Date: Wed, 28 Sep 2005 08:31:07 0400
ReplyTo: Art@DrKendall.org
Sender: "SPSSX(r) Discussion" <SPSSXL@LISTSERV.UGA.EDU>
From: Art Kendall <Art@DrKendall.org>
Organization: Social Research Consultants
Subject: Re: Logarithmic transformation of not normal data
InReplyTo: <S114778AbVIOLde/20050915113337Z+11165@avasmr07.fibertel.com.ar>
ContentType: text/plain; charset=usascii; format=flowed
Depending on the number of cases you have and the subject matter area, a
multiple correlation of .55 (r**2= .3) could be suspiciously high.
What are your variables? how are they measured?
How many cases do you have? How were they selected?
Art
Art@DrKendall.org
Social Research Consultants
University Park, MD USA Inside the Washington, DC beltway.
(301) 8645570
Hector Maletta wrote:
>Razan,
>see my comments below.
>Hector
>
>
> _____
>
>From: Razan Mikwar [mailto:razan_mikwar@yahoo.com]
>Sent: Thursday, September 15, 2005 2:30 AM
>To: Hector Maletta
>Subject: RE: Logarithmic transformation of not normal data
>
>
>Hi Mr.Hector,
>
>First of all thank you very much for your quick response.
>Secondly:
>1I don't want high correlation coefficient what I need to make it higher is
>the coefficient of determination(R squre), and about residuals I've already
>tested there normality and they are normal.
>
>R2 is the squared correlation coefficient, so both are essentially the same.
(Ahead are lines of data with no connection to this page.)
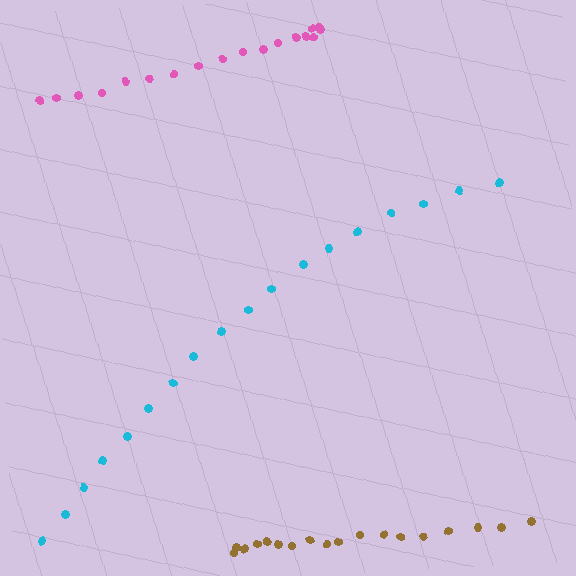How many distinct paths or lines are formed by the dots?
There are 3 distinct paths.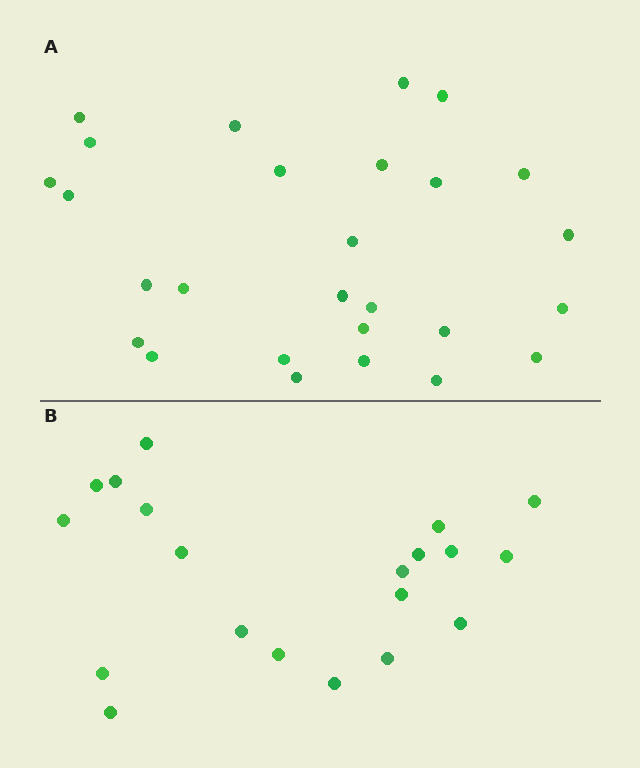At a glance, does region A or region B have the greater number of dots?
Region A (the top region) has more dots.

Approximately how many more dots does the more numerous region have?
Region A has roughly 8 or so more dots than region B.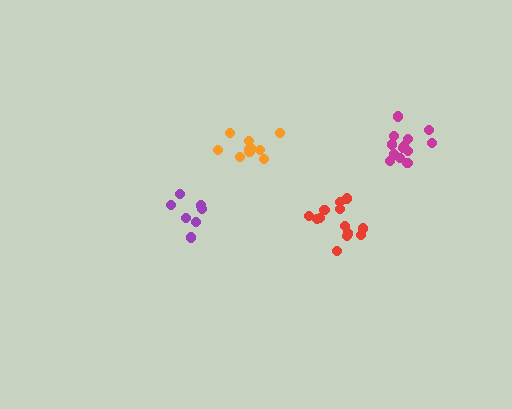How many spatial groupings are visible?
There are 4 spatial groupings.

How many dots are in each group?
Group 1: 10 dots, Group 2: 13 dots, Group 3: 7 dots, Group 4: 13 dots (43 total).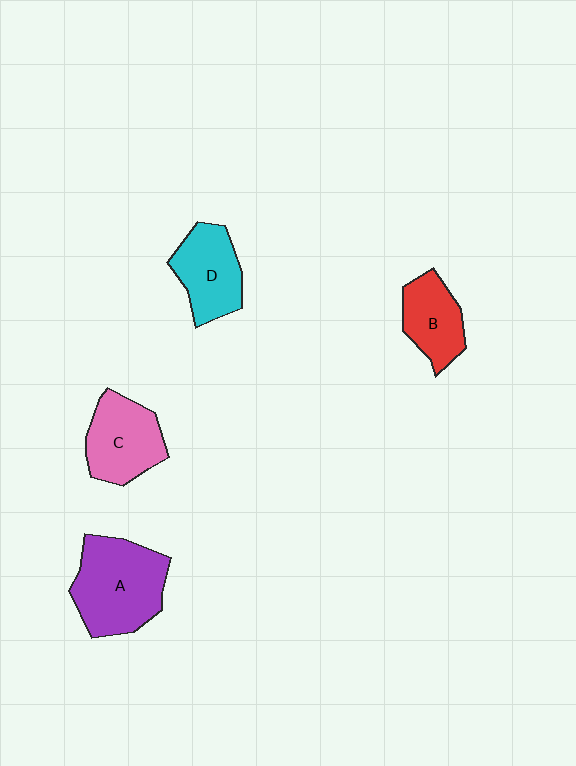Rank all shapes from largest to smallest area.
From largest to smallest: A (purple), C (pink), D (cyan), B (red).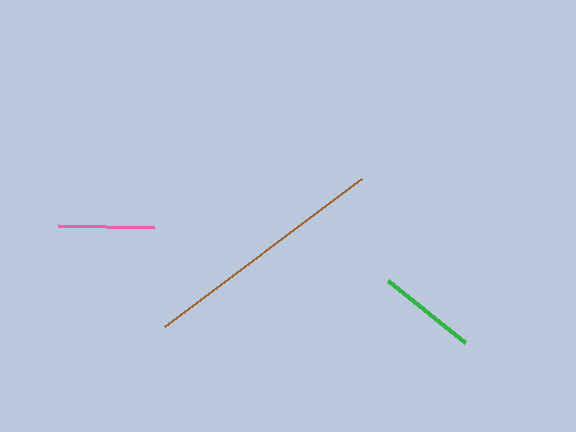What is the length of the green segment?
The green segment is approximately 99 pixels long.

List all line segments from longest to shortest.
From longest to shortest: brown, green and pink (about equal).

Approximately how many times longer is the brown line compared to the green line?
The brown line is approximately 2.5 times the length of the green line.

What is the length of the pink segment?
The pink segment is approximately 96 pixels long.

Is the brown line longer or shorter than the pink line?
The brown line is longer than the pink line.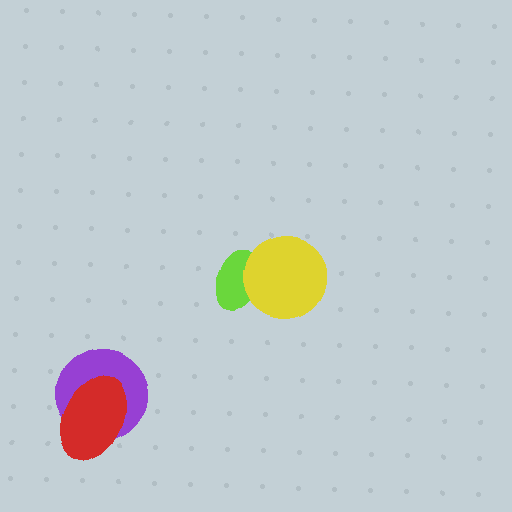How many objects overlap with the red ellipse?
1 object overlaps with the red ellipse.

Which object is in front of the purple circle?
The red ellipse is in front of the purple circle.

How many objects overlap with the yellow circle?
1 object overlaps with the yellow circle.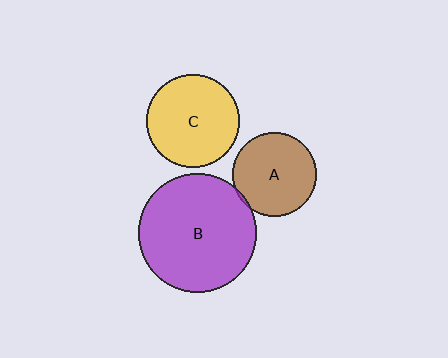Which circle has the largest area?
Circle B (purple).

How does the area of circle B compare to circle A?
Approximately 2.0 times.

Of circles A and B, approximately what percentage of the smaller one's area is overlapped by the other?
Approximately 5%.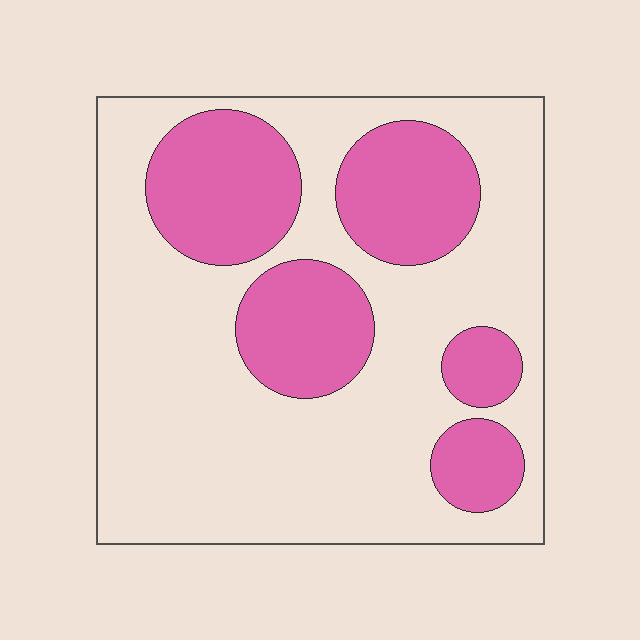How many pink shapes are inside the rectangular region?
5.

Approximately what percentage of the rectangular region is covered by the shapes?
Approximately 30%.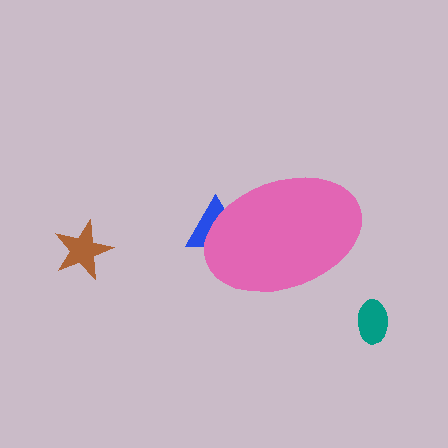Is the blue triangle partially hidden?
Yes, the blue triangle is partially hidden behind the pink ellipse.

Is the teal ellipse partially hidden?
No, the teal ellipse is fully visible.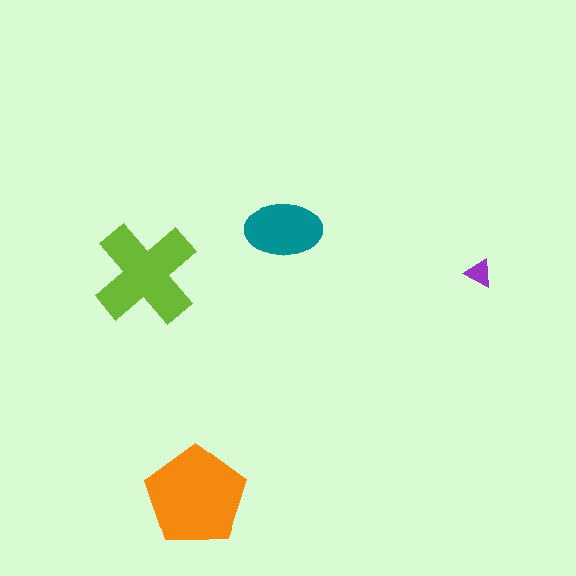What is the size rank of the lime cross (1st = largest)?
2nd.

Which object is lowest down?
The orange pentagon is bottommost.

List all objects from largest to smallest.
The orange pentagon, the lime cross, the teal ellipse, the purple triangle.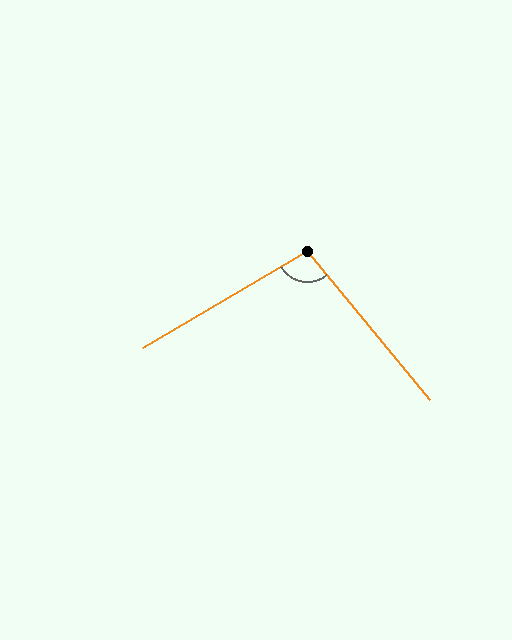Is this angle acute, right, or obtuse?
It is obtuse.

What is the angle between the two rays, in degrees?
Approximately 99 degrees.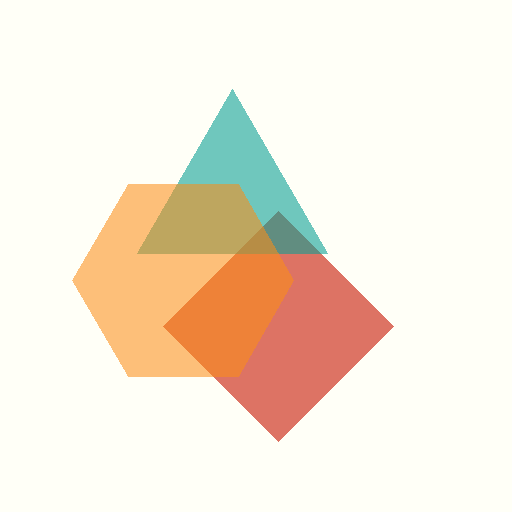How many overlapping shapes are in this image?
There are 3 overlapping shapes in the image.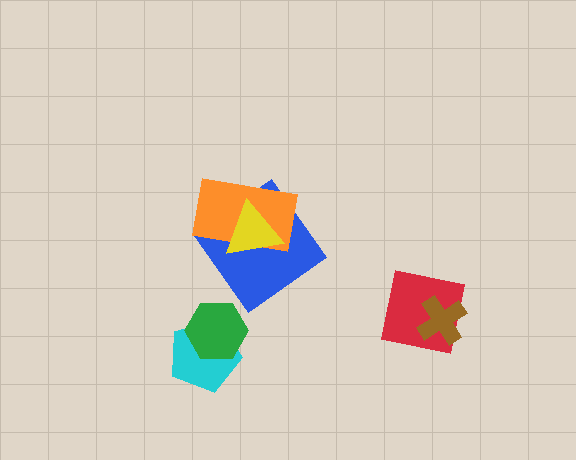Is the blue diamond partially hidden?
Yes, it is partially covered by another shape.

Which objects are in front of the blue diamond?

>If residuals are normal, nothing is necessary to get more normal residuals
>such as a log transformtion.
>
>2I don't know what do you mean by the 2nd point but I've tested that there
>is no correlation between independent variables i.e there is no
>multicollinearity, and the scatter between the DV and each IV is not u
>shaped.
>
>What I mean in my second point is that a low R or R2 may be due to either:
>the absence of any relationship between your DV and the set of IV, or the
>presence of a relationship that is not linear. This can be ascertained by
>plotting predicted and observed values. A formless cloud is the first case,
>a regular but not linear shape, e.g. a cloud in the shape of an U, is the
>second case. In the latter situation you may transform some of the variables
>to get a linear, instead of nonlinear relationship, or you may try
>nonlinear regression or curve fitting.
>
>3 & 4 I'm trying hardly not to another model other than linear in order not
>to test another assumptions that's why I'm trying to find a way to solve the
>problem,Moreover Idon't know how to detect which model that would fit.
>
>Models are based on theory. Trying blindly anything that fits is not good
>advice.
>
>5As I mentioned before I've tested collinearity but there is only one
>assumption that I wasn't able to test is that residuals and independent
>variables are independent from each other because I don't have the residuals
>as separated variable.
>
>Collinearity might have been one problem, but you evidently do not have it.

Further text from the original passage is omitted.